Could a “superhuman” species succeed the human species?
If our species were to disappear, the question arises whether history might one day again repeat itself. Could a new sigmoid curve one day be initiated from the plateau we occupy (see fig. 10.3) and lead to a new, higher plateau, characterized by a brain even bigger and more effective than ours? As we saw in chapter 11, there seems to be no objective reason for assuming that hominization has reached an unsurpassable summit. On the contrary, the apparently irresistible character of this process, once set on course, would rather prompt one to believe the opposite and to assume that it can but progress further if given the opportunity. This condition might, however, not be easy to achieve.
A first requirement would be the appropriate genetic mutations. Our past history, which was accomplished with a remarkably small number of individuals, suggests that the genetic propensity for brain expansion, which has not ceased during more than six million years, in spite of several obstacles, would not be hard to acquire and could even still be latent in our genome. What may be more chancy are the accompanying anatomical changes necessary to make further brain expansion possible. Considering the manner in which the cranium grows, from bony plates joined by membranous connections, little change would be needed to allow the cranial box to house a bigger brain. Birth would be a greater problem. If we were right in assuming that the size of the human brain is limited, on one hand, by the degree of immaturity at birth compatible with survival and, on the other, by the size of the female
birth canal, either one or the other or both of these parameters would have to change. The necessary modifications could affect the offspring, allowing birth at a stage of lower brain maturity, followed by a longer period of extrauterine maturation. Or they could affect the female pelvis and allow the passage of newborns with bigger heads.
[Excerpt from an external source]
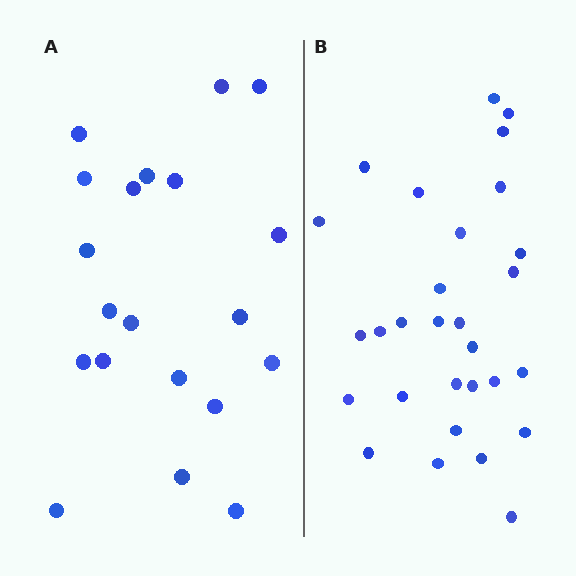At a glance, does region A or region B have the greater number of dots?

Given the necessary mutations, prevailing conditions would have to be such that the mutations would spread among a small inbred group, which, benefiting from the advantages provided by a superior brain, would then inaugurate a further rise in brain size, until some obstacle once again interferes to curb the exponential curve into a sigmoid curve that ends at a new plateau. It is difficult to see how such conditions of reproductive isolation could obtain in today’s world. This does not mean, however, that they will not be realized some time in the future. As an extreme possibility, hardly to be wished but conceivable, the dire conditions created in the last throes of humankind could lead to a situation where a small cluster of advantaged survivors emerge, thrive, and propagate their advantage.
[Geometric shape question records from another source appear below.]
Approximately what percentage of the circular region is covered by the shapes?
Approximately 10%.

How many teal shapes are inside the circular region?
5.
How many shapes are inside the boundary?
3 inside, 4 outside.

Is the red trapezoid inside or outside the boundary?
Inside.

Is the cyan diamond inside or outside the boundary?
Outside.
Whether in this or in some other way, it is possible, even probable, that something of the kind will happen some day in the future and that beings with bigger brains than ours will one day exist. There is no reason, except hubris, to assume that we are the crowning achievement of evolution and that the human brain has reached the ultimate in terms of possible development. Considering our mental limitations and our past history, our present existence may very likely be only a transient, intermediate phase in an adventure that is far from finished. Plenty of time is left for such continuation.